Borgo. Nella tarda serata di giovedì, all’altezza di Ospedaletto lungo la statale della Valsugana, i carabinieri appostati per un servizio di controllo hanno fermato un’auto. Dentro il monovolume c’erano due extracomunitari, e quello più giovane è parso subito agitato per il controllo. I militari hanno deciso si approfondire la verifica e mentre l’autista, un nigeriano del 1981 per l’intero controllo è rimasto pressoché impassibile, il più giovane, pure nigeriano, 24 anni, è andato sempre più agitandosi. Il controllo dei dati anagrafici, via radio, ha rivelato che il giovane aveva alcuni precedenti penali e anche un provvedimento di espulsione dal territorio italiano. Con queste premesse, i carabinieri hanno deciso di disporre la perquisizione del mezzo, e all’interno dell’autovettura, nascosta sotto i sedili posteriori, è stata trovata una borsa. All’interno c’erano cinque pacchi confezionati sottovuoto e termosaldati, contenenti nel complesso 5,2 chili di marijuana. I due africani a questo punto sono stati tratti in arresto con l’accusa di possesso di stupefacenti a fini di spaccio, e accompagnati in caserma a Borgo Valsugana per le formalità di rito. Poi sono stati condotti in carcere alla casa circondariale di Spini di Gardolo, dove rimangono a disposizione dell’autorità giudiziaria.

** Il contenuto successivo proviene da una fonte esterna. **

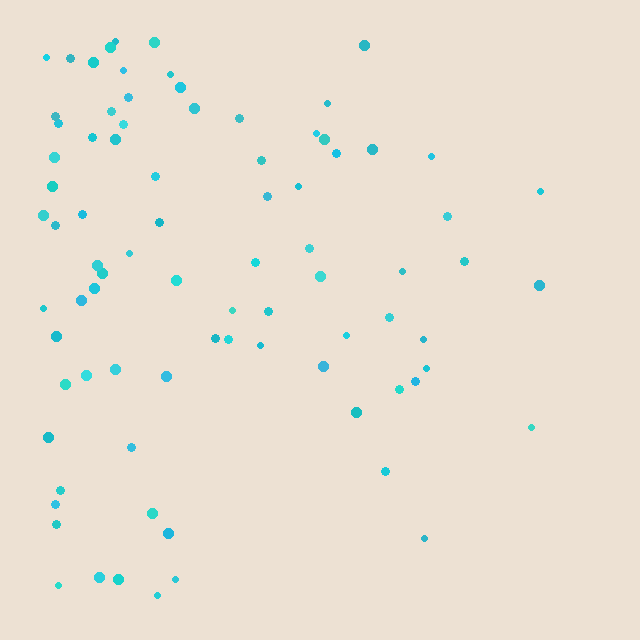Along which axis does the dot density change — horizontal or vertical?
Horizontal.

Ieri mattina si è svolta l’udienza di convalida, dall’esito scontato vista la flagranza del reato. Il giudice ha poi rinviato a una successiva udienza per discutere il merito della vicenda.

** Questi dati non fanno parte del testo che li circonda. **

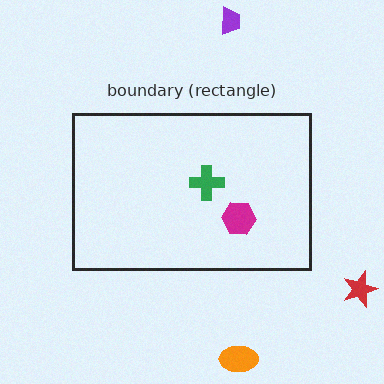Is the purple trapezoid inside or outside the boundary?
Outside.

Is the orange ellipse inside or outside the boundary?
Outside.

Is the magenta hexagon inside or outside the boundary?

I due nigeriani risultavano residenti in Veneto, e dalle circostanze in cui sono stati sorpresi dai carabinieri pare immaginabile che si tratti di due corrieri, al servizio di persone più abili e organizzate. Per confezionare sacchi come quelli ritrovati nella vettura dei due arrestati servono macchinari tecnici molto specifici e ciò indica un’organizzazione più ampia, forse con base veneta.